Y nosotros sin saberlo

Abrió los ojos de nuevo, lentamente, como si los párpados pesaran una eternidad. La lluvia que escurría por la ventana difuminaba la luz de esa casi noche de otoño.

A lo lejos, muy lejos para su gusto, sonaba una melodía muy conocida para ella, pero no alcanzaba a distinguirla. Cerró los ojos y trató de escucharla mejor. Sí, si era “Malagüeña salerosa”. Dio vuelta, una y otra vez, a su memoria, buscando el nombre del compositor.
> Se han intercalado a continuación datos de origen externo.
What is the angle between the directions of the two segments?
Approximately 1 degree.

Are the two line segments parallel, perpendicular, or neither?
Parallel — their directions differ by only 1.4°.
Jamás lo mencionaban, siempre decían que en voz y guitarras del trío “Los Calavera”, u otros… pero nunca el nombre del compositor.

“Besar tus labios quisieeera, beeeesar tus labios quisiera…” ¿De quién es?
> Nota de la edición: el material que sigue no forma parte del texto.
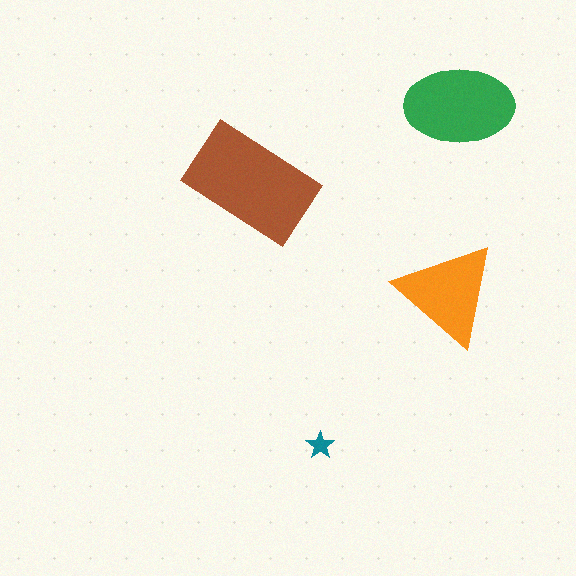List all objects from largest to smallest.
The brown rectangle, the green ellipse, the orange triangle, the teal star.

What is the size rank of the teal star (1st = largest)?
4th.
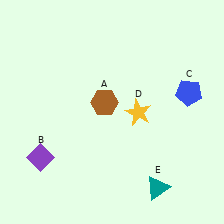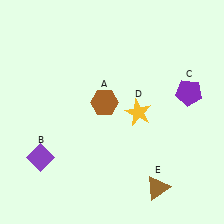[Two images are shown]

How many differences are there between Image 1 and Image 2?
There are 2 differences between the two images.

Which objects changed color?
C changed from blue to purple. E changed from teal to brown.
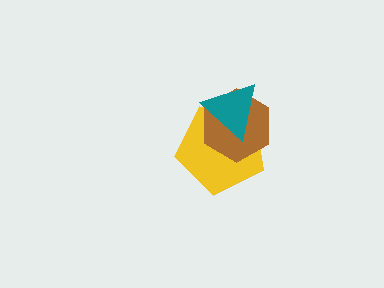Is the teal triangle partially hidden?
No, no other shape covers it.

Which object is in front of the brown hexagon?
The teal triangle is in front of the brown hexagon.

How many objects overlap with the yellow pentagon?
2 objects overlap with the yellow pentagon.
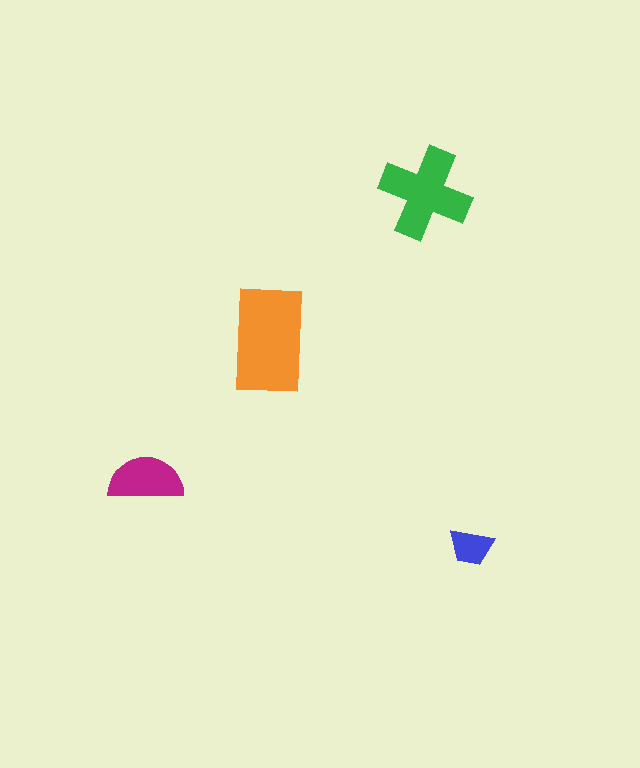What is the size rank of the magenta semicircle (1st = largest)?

Encontró el dato. Registrada en 1947 por Pedro Galindo Galarza y Elpidio Ramírez Burgos. Suspiró. ¡Qué bonita!   

Con aquella misma canción se había acercado Andrew, su eterno enamorado, una noche de noviembre. Brillaba la luna y corría por las calles del pueblo un viento suave, fresco, con perfume de naranjas. ¡Cincuenta años de no verse, después de reñir por cosas sin importancia!… hasta esa noche de viernes, en la que se sentía desfallecer. Había trabajado toda la tarde y ya se fatigaba mucho.

No podía más. Se recostó sobre la mesa. Cerró sus ojos de un profundo color cielo. “Cielo”, así solía llamarle Andrew de quien recordaba toda su fisonomía y el suave calor de su mano que tomaba la suya al caminar por la calle Guerrero hacia la plaza Zaragoza, de su General Terán, donde solían colocarse las ferias, como ahora, que esta se instaló apenas para celebrar el inicio de la Revolución Mexicana.

Por la mañana, había ido a la Plaza Hidalgo para estar en la ceremonia oficial. Los mismos mensajes y el mismo marchar de los escolares al compás del “uno, dos”, que gritaba el maestro que los precedía.

 No había ido para participar de la conmemoración, no; su motivo fue buscar a Andrew, a quien le gustaban aquellos mítines, pero no lo había encontrado.  Tal vez, no había observado bien a los presentes. Por eso, se estremeció al escuchar su voz y las guitarras junto a la ventana, cuando oscureció del todo.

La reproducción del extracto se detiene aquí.